Droga powrotna prowadzi nas znów czerwonym szlakiem. Wzdłuż tej drogi warto zwrócić uwagę na Szlak Układu Słonecznego. Są to kamienie z tablicami symbolizującymi wszystkie planety oraz niektóre księżyce. Kamienie są ustawione między Chatką Górzystów, a schroniskiem Orle. Można przez całą tą trasę „kolekcjonować” kolejne planety robiąc im zdjęcia. Osobiście brakuje mi krótkich informacji przy każdym ciele niebieskim o wielkości, budowie czy odległości od słońca.
Przed schroniskiem Orle napotykamy niewielką polankę, na której stoi kilka żółtych drzew iglastych. Czyżby kolejna katastrofa ekologiczna? Czemu te igły się sypią? Są to modrzewie, jedyne w Polsce drzewa iglaste, które na zimę zrzucają igły. Dlatego jesienią robią się całe żółte. Warto zwrócić dzieciom na nie uwagę niezależnie od pory roku. Igły mają miękkie i przyjemne w dotyku.
Schronisko Orle jest w bardzo ciekawym starym budynku, jednym z nielicznych ocalałych po osadzie Orle. Osada była znana z huty szkła Carlsthal założonej w XVIII wieku. Lokalizacja była dogodna z powodu dobrego dostępu do drewna, kwarcu i wody, ale było to pustkowie skąd ciężko się było wydostać. Gotowe półprodukty znoszono koszami do Szklarskiej Poręby, co trwało nawet 9 godzin. Podwyższało to cenę szkła, które jednocześnie miało silną konkurencję w okolicy. Przestarzała i niewydajna huta została zamknięta pod koniec XIX wieku.
Piękny budynek schroniska był przez 100 lat leśniczówką. Ciekawostką jest, że dzwon w wieżyczce tego budynku sygnalizował rozpoczęcie pracy w hucie, bito w niego tez podczas mgły, aby wędrowcy znajdowali drogę.

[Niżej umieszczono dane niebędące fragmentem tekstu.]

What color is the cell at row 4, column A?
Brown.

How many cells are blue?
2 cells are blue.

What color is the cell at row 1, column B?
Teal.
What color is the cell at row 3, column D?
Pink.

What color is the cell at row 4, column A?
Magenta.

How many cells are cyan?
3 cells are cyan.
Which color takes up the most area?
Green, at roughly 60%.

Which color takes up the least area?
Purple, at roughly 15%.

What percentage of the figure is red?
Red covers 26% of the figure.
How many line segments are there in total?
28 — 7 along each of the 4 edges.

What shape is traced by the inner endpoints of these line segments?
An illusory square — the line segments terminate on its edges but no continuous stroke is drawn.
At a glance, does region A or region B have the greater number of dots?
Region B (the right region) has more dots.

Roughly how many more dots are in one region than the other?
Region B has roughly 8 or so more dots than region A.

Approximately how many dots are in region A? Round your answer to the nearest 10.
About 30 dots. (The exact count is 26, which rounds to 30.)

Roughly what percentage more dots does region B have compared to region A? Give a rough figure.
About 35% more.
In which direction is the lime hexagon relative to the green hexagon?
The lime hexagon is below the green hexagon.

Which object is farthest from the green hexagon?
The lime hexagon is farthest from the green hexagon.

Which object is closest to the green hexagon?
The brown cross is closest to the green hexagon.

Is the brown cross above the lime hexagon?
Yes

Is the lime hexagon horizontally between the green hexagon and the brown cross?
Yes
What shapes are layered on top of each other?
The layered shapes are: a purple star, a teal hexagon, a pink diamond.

Szlak zielony prowadzi ze schroniska Orle przez las (jeżeli jest prowadzona zrywka i zwóz drewna to szlak jest rozjechany przez ciężki sprzęt i nie nadaje się do przejścia) do mostu na Izerze. Po przekroczeniu mostu idziemy dalej szlakiem zielonym. Tutaj podejście leśną drogą pełną korzeni i kamieni jest dość ostre. Dochodzimy do ubitej drogi rowerowej skąd już tylko 2 kilometry dzieli nas do parkingu w Izerce.

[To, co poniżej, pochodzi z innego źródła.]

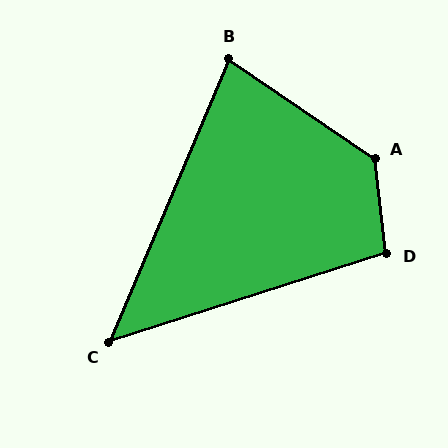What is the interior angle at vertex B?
Approximately 79 degrees (acute).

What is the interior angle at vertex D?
Approximately 101 degrees (obtuse).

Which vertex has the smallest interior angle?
C, at approximately 49 degrees.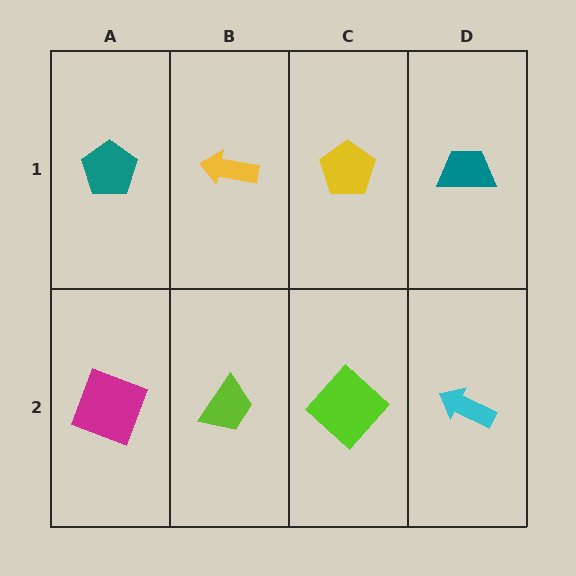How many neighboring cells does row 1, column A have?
2.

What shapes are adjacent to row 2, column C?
A yellow pentagon (row 1, column C), a lime trapezoid (row 2, column B), a cyan arrow (row 2, column D).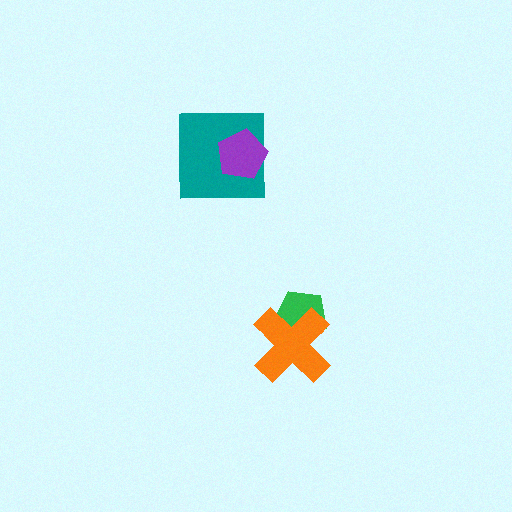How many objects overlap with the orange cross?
1 object overlaps with the orange cross.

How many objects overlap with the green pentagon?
1 object overlaps with the green pentagon.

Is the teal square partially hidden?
Yes, it is partially covered by another shape.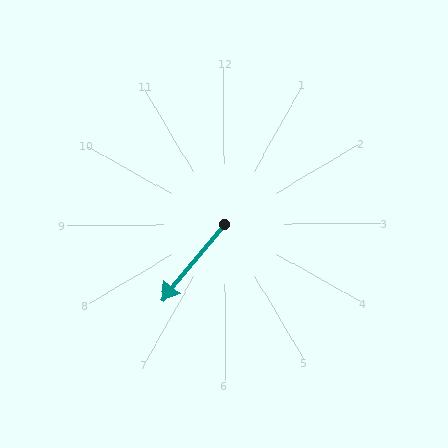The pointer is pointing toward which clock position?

Cała trasa liczy około 15 kilometrów i zajmuje około 4 do 5 godzin. Według naszego krokomierza 20 tysięcy kroków ( Po co komu krokomierz?). Oczywiście można ją skrócić i po przekroczeniu mostu dojść tylko do Schroniska Orle bez odwiedzenia Chatki Górzystów.
7 komentarzy
Jak tam pięknie!
Pięknie wygląda ta okolica!
Przepiękne zdjęcia i cudowne opisy. Uwielbiam odkrywać takie miejsca. Jestem zaintrygowana i z chęcią wybiorę się w tą okolice.
Zdecydowanie polecamy.
Bardzo ciekawy szlak. Rzeka i mostki to ulubione atrybuty górskich wycieczek z moimi córkami:) A w te okolice planują już dawno się wybrać. Pięknie 🙂
Bardzo fajnie opisana trasa, chciałabym się jednak dowiedzieć czy na całym tym odcinku jest przejezdna dla wózków dziecięcych?
Sama Izerka jak najbardziej – tutaj jest dużo asfaltowych ścieżek i rodzin i miłe miejsca nad rzeką, gdzie można przysiąść. Już sam szlak tylko w niektórych miejscach.